Extended Data Fig. 11: Immune cell dependence of STING agonist-mediated suppression of metastasis reactivation.
From: STING inhibits the reactivation of dormant metastasis in lung adenocarcinoma
(a) Rationale for experimental design. (b-c) qRT-PCR analysis of CXCL10 and CCL5 mRNA levels in WT or STING knockout KPad1 (b) or H2087-LCC (c) cells treated with 33 μM MSA-2 for 4 h. Mean ± s.e.m., representative of 2 independent experiments. Each dot represents a technical replicate of the assay. (d–e) Treatment was performed as in (b, c) but with 10 μM (KPad1) or 50 μM (H2087-LCC) ADU-S100. Mean ± s.e.m., representative of 2 independent experiments. Each dot represents a technical replicate of the assay. (f-j) Metastasis-free survival plots of B6-albino mice intracardially inoculated with 2.5x105 KPad1 cells, treated with both MSA-2 and IgG control (f, n = 10 mice) or individual antibodies to deplete NK cells (g, n = 10 mice for vehicle or 8 mice for MSA-2), CD4+ T cells (h, n = 10 mice), CD8+ T cells (i, n = 10 mice), or a combination of these antibodies (j, n = 10 mice for vehicle or 9 mice for MSA-2).
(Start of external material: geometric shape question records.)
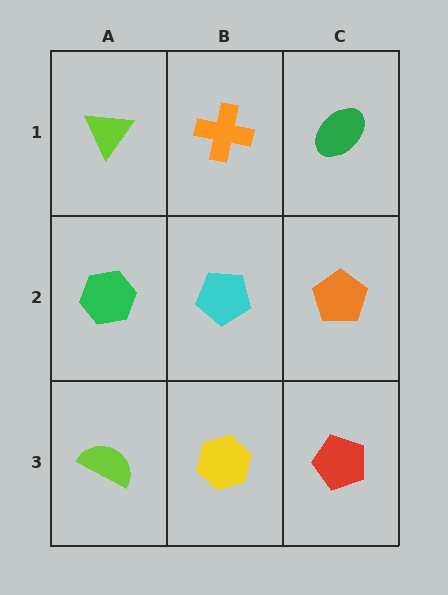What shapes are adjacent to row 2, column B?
An orange cross (row 1, column B), a yellow hexagon (row 3, column B), a green hexagon (row 2, column A), an orange pentagon (row 2, column C).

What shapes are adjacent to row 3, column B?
A cyan pentagon (row 2, column B), a lime semicircle (row 3, column A), a red pentagon (row 3, column C).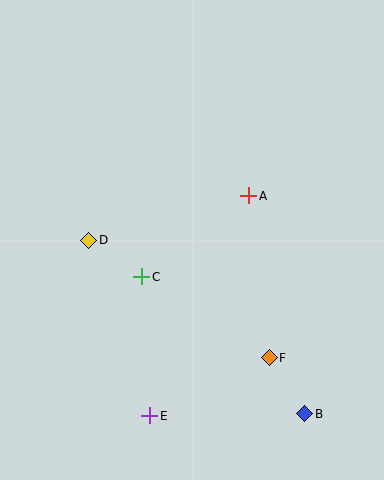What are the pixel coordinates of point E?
Point E is at (150, 416).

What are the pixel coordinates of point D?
Point D is at (89, 240).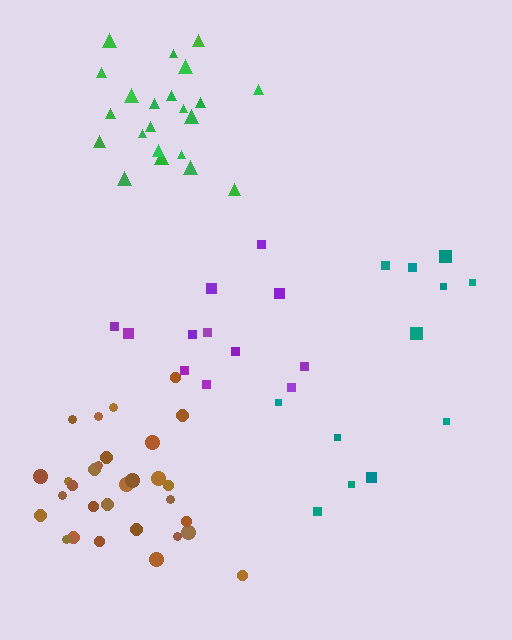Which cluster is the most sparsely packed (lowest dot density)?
Teal.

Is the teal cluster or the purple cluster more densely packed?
Purple.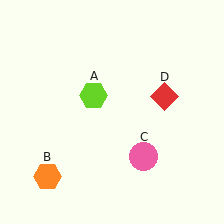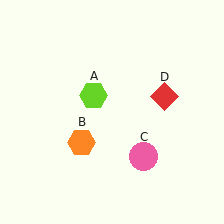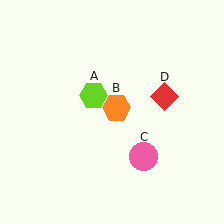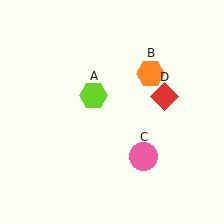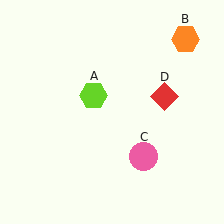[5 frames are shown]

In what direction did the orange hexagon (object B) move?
The orange hexagon (object B) moved up and to the right.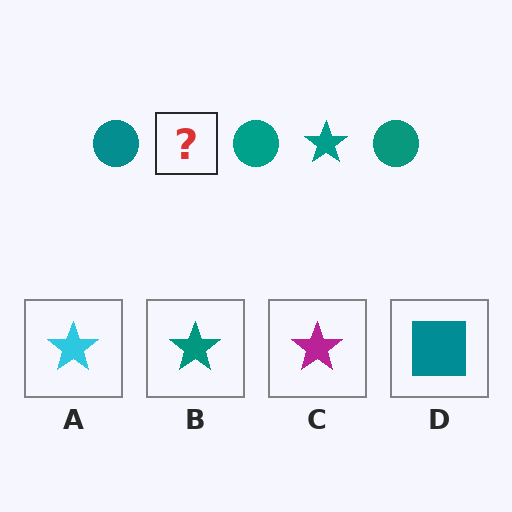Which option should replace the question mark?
Option B.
Mice were administered antibodies (200 μg/mouse) once weekly for 3 weeks starting 6 days after cell inoculation, and vehicle or MSA-2 (50 mg/kg of body weight) once weekly for 2 weeks starting 9 days after cell inoculation. Log-rank test. (k) Metastasis-free survival plots of B6-albino mice intracardially inoculated with 2.5 x 105 KPad1 cells pre-treated with 33 μM MSA-2 for 24h before inoculation. n = 10 mice per group. (l) Metastasis-free survival plots of C57BL/6J mice intravenously inoculated with 2.5 x 105 WT or Sting knockout KPad1 cells and treated with vehicle or ADU-S100 (1.25 mg/kg of body weight) once weekly by intratracheal delivery until the study endpoint. ADU-S100 treatment started 5 days after cell inoculation. n = 15 mice (control) or 8 mice (ADU-S100). Log-rank test. (m) Quantification of WT or STING knockout H2087-LCC cell numbers in lungs from athymic mice treated with vehicle or ADU-S100 (6.25 mg/kg of body weight) once weekly for 4 weeks by intratracheal delivery. ADU-S100 treatment started 1 week after intravenous inoculation of 1 x 105 cells. Lungs were harvested 5 weeks after inoculation. n = 5 mice per group. Mean ± s.e.m., two-sided unpaired t-test.